Homework Assignment 4

BZip Compression

15-211 Summer 2008

Due Wednesday July 30th 2008 at 11:59:59PM

Zip file with source files, documentation, &c.
Browsable version of the files above

Tests:
You are on your own for this one.

For this homework assignment we will implement and experiment with methods for data compression, using two lossless data compression algorithms: Huffman coding and LZW compression. The primary goal of the assignment is to implement the backend for a program called tez (two-eleven zip) that is able to compress and decompress data files using a variety of compression algorithms.

Objectives

Apply core data structures and algorithms from the 15-211 course, such as priority queues, Huffman trees, and sorting, to a real-world problem.
Gain an understanding of (basic versions of) major data compression algorithms, including Huffman coding and LZW compression.
See why good algorithms matter, not only for good results (in compressing data) but also for getting practical performance.
Gain experience working with more realistic problems that are larger and open-ended, with black-box specifications and requirements.

Starter Code

Download the starter code for assignment (zip file). Once you finish implementation, FTP java files to /afs/andrew.cmu.edu/course/15/211/handin

Time Management

Due to the size of this assignment, it is normal to feel somewhat overwhelmed. Make sure to get an early start and think before you hack! Breaking it up will allow you to treat this homework assignment essentially as two smaller assignments, and also give you the flexibility to work on one part while you're still debugging another part. Don't wait until the last minute to start on all the parts!

The Parts

This assignment comes in two major parts, the Huffman and LZW sections.

Huffman

Huffman is the first part of this homework assignment and involves the implementation of plain Huffman compression as discussed in lecture. However, before you can get coding the Huffman code proper, you must first create a priority queue. (Though there are versions of Huffman that do not require priority queues, we do.) Once this is done, you will generate an object-oriented abstraction of the concept of Huffman codes. We have created a simple Huffman compressor that uses this.

LZW

The second part of this assignment involves implementing a more sophisticated method for data compression, based on a version of the LZW algorithm. This is similar to one of the components in bzip2 compression, which outperforms gzip and zip, two other extremely popular compression methods. It extends Huffman coding in some interesting ways to achieve better compression. Details can be found in the lecture notes

Testing Code

Writing tests is good!

By now you should realize that testing is highly beneficial.Be sure to test major compress/decompress functionality, as well as unit tests for individual parts like the PQ and building the HuffmanTree. The priority queue should be extremely easy to test (just do it like you did for snake, comparing to the Java version). For the other types, you should try to make sure various files round trip.

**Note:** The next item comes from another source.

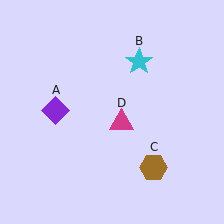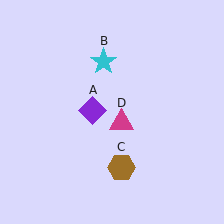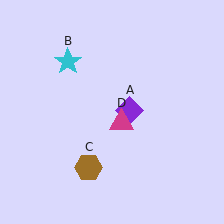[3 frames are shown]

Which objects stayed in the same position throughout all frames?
Magenta triangle (object D) remained stationary.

You will need to generate byte[] arrays and test on those. Two useful methods for getting arrays are String.getBytes("ASCII") and Random.nextBytes. We suggest a few ways of doing this.

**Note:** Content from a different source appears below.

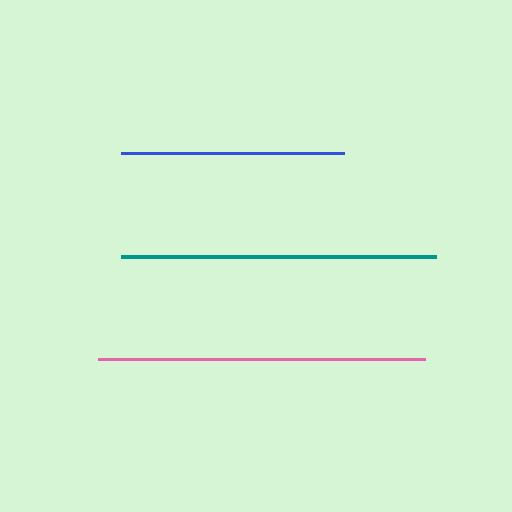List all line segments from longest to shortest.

Do some hand cases. You can easily create a few hand test cases to figure out exactly how a compressed file would appear, and test against that.
We have provided some original and compressed files for you to test against. You should use the "diff" command in unix to test if they are the same.
Test roundtrip using java's Random class. An example is provided for you in HuffmanTest.java. This method fills a byte array with random bytes, compresses and decompresses it, and makes sure the original byte array is equal to the decompressed byte array. You may extend this to also test your LZW compression as necessary

This is a good time to point out that good code coverage does not neccesarily equal good grades. The few hand cases, if written correctly can achieve full code coverage of the compression stage. They are, however, insufficient to thoroughly test your code. You should perform local tests with the provided files. You should put try-catch blocks around all tests that access files to handle the IOExceptions.

Huffman Code (45 points)

You will implement HuffmanCode.java as a generic Huffman backend. Feel free to make use of anything you want from java.util and java.lang, but nothing else. You may not use java.util.PriorityQueue. In fact, due to the queue you wrote having the same name, Java will not easily let you use this. You must implement both the compression and expansion for Huffman.

Compression

First we consider the process of compression.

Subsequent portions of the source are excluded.